This is the message I got from mozilla admin. Who knew they would get so many people trying to download.

we're having a few technical glitches because of the high traffic to 
the site, check back in a little while.

Here's the status: http://blog.mozilla.com/blog/2008/06/17/firefox-3- 
coming-soon/

You can also follow this live at air.mozilla.com


----------



## Chuck W (Mar 26, 2002)

I just copied the 2.0.0.14 link and substituted 3.0 in for the 2.0.0.14 and was able to download it...

http://download.mozilla.org/?product=firefox-3.0&os=win&lang=en-US

Hopefully this is the right version


----------



## Steve615 (Feb 5, 2006)

I am attempting to download again at the following link.

http://www.mozilla.com/en-US/firefox/

It states version 3.0 on the page now.


----------



## DCSholtis (Aug 7, 2002)

Me too but the servers are running SLOWWWWWWWWWW in fact download is stuck at 0%.


----------



## JmC (Jun 10, 2005)

The pages work now.

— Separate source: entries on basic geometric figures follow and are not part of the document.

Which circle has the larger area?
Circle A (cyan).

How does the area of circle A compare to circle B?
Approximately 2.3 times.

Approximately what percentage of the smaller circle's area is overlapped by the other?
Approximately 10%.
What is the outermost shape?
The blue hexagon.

The load took about a 1 minute over my sprint wireless card.


----------



## fluffybear (Jun 19, 2004)

So far, It is working like a charm including to those sites which my wife was having problems with when using 3.0 beta


----------



## kw2957 (Apr 5, 2008)

I just got it to look at it; pages loaded fast, it started fast, and was very impressive.

But now I just uninstalled it. At least I did my part to set the record.


----------



## mhayes70 (Mar 21, 2006)

It is now downloading for me.


----------



## Greg Alsobrook (Apr 2, 2007)

Got it... Took less than a minute to download...


----------



## Stuart Sweet (Jun 19, 2006)

Just got it for the Mac, looks like they plugged the last few security holes. Looking good!


----------



## DCSholtis (Aug 7, 2002)

Glad I can use Google Toolbar again!


----------



## wolfs_darkshadow (Jan 22, 2007)

Downloaded it on two desktops and a laptop before I left for work, won't be able to see how well it runs until sometime after Midnight CDT...


----------



## Pinion413 (Oct 21, 2007)

Downloaded here just now, installed itself over 2, and seems to be working quite well!

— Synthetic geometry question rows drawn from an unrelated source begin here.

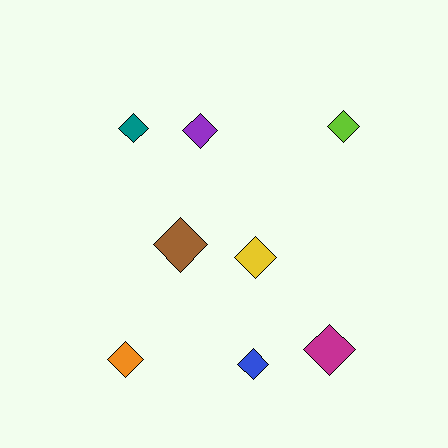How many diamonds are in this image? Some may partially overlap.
There are 8 diamonds.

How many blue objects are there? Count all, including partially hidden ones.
There is 1 blue object.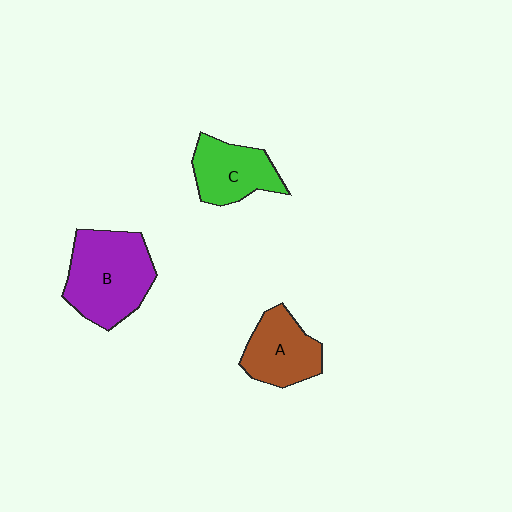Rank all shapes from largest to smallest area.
From largest to smallest: B (purple), A (brown), C (green).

New Firefox! :joy: :hurah: :blowout:


----------



## Drew2k (Aug 16, 2006)

Downloaded on my Vista and XP machines, but I checked and even though AIOS is now compatible, Tab Mix Plus is not compatible yet, so ... I'll just hold off until it is. Then I install!


----------



## Stewart Vernon (Jan 7, 2005)

Heads-up for something that might affect others as it did me...

Upgraded tonight over my existing Firefox 2 installation. All seemed cool, and it even fixed an old bug in the Bookmarks where it didn't always update the favicon for bookmarked sites.

I opened and closed a couple of times, including one restart to update the Download manager add-on I use... then closed it for a while to do something else. When next I ran Firefox 3 I had no Bookmarks. A quick look and all my files were still there, but Firefox wasn't using them.

Long story short... I lucked upon thinking to look in Task Manager (I'm running WinXP by the way) and saw that I still had a Firefox 100,000 app running even though I had closed it. I shut that one down, then launched again and all my Bookmarks were back.

So it looks like Firefox doesn't always shut down properly, probably a glitch they will address quickly... but the weird part is that when launching again it doesn't launch another instance of the same user profile BUT it doesn't prompt you for another either.... and if you don't think to check Task Manager, you'll think your Bookmarks have been hosed.


----------



## Drew2k (Aug 16, 2006)

Holy crap! With just a few minutes left in the 24-hour measured download day, the download count is *7,669,152*!


----------



## JmC (Jun 10, 2005)

Download day did not offically start until 2:16 PM EDT. Due to the issues they were having early on.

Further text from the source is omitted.